Swiss Management Center
- Former names: SMC University
- Motto in English: "Lead Your Future"
- Type: Private business school
- Established: 1985
- President: Patrick Müller
- Location: Zug, Switzerland; Vienna, Austria and Buenos Aires, Argentina
- Language: English, Spanish
- Website: www.swissmanagementcenter.com
- SMC University logo

= Swiss Management Center =

Business school in Switzerland

Swiss Management Center (previously SMC University) is a private business school founded in 1985. It is based in Zug, Switzerland and has offices in Vienna and Buenos Aires.

== Accreditation ==

In Switzerland, Swiss Management Center awards its own private degrees.

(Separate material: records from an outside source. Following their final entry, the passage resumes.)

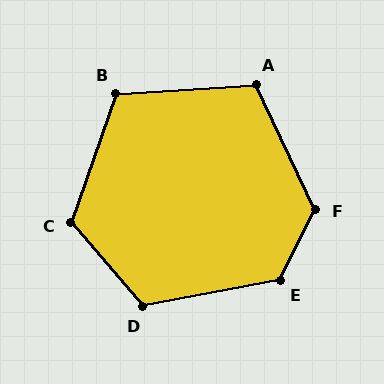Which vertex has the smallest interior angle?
A, at approximately 112 degrees.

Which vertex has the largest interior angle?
F, at approximately 128 degrees.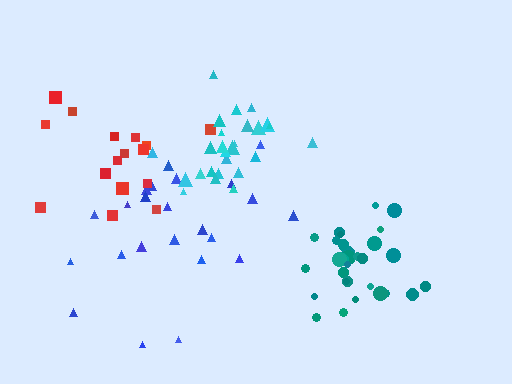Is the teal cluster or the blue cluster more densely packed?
Teal.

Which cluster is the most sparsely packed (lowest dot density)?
Blue.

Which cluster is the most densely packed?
Teal.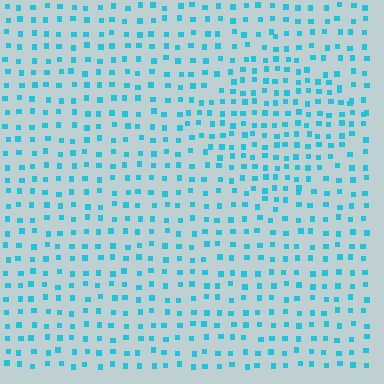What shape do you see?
I see a diamond.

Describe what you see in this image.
The image contains small cyan elements arranged at two different densities. A diamond-shaped region is visible where the elements are more densely packed than the surrounding area.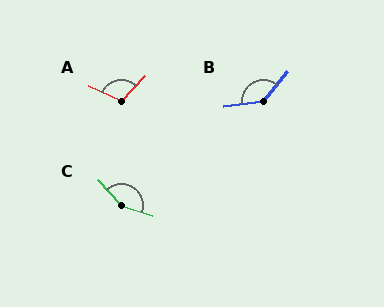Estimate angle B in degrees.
Approximately 137 degrees.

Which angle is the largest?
C, at approximately 151 degrees.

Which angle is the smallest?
A, at approximately 108 degrees.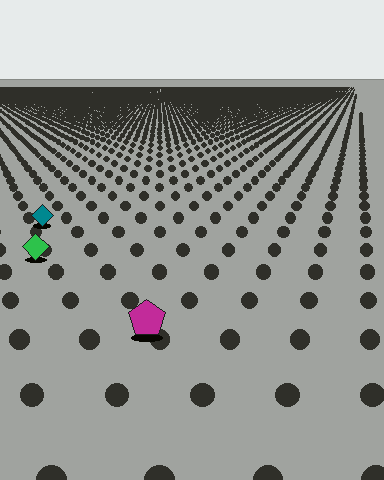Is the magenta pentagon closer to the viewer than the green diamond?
Yes. The magenta pentagon is closer — you can tell from the texture gradient: the ground texture is coarser near it.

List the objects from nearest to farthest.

In Ghana, Swiss Management Center was registered in as a foreign university and was accredited by The National Accreditation Board (Ghana) - NAB. In August 2016, this accreditation status was removed. SMC held accreditation from the Accreditation Council for Business, Schools and Programs (ACBSP) from 2007-2018.

The German database on foreign educational certificates anabin classifies SMC as H- category "Not recognized institution".

== Faculty, students and alumni ==
SMC has an international focus and claims to have educated students from more than 130 countries.

Some of the notable Alumni of SMC University include:
- Goski Alabi, President of Laweh Open University.
- Bernice Adiku Heloo, former Member of Parliament for Hohoe Constituency in Ghana.
- Ibrahim Mwarimbo, Software Engineer for Kenya.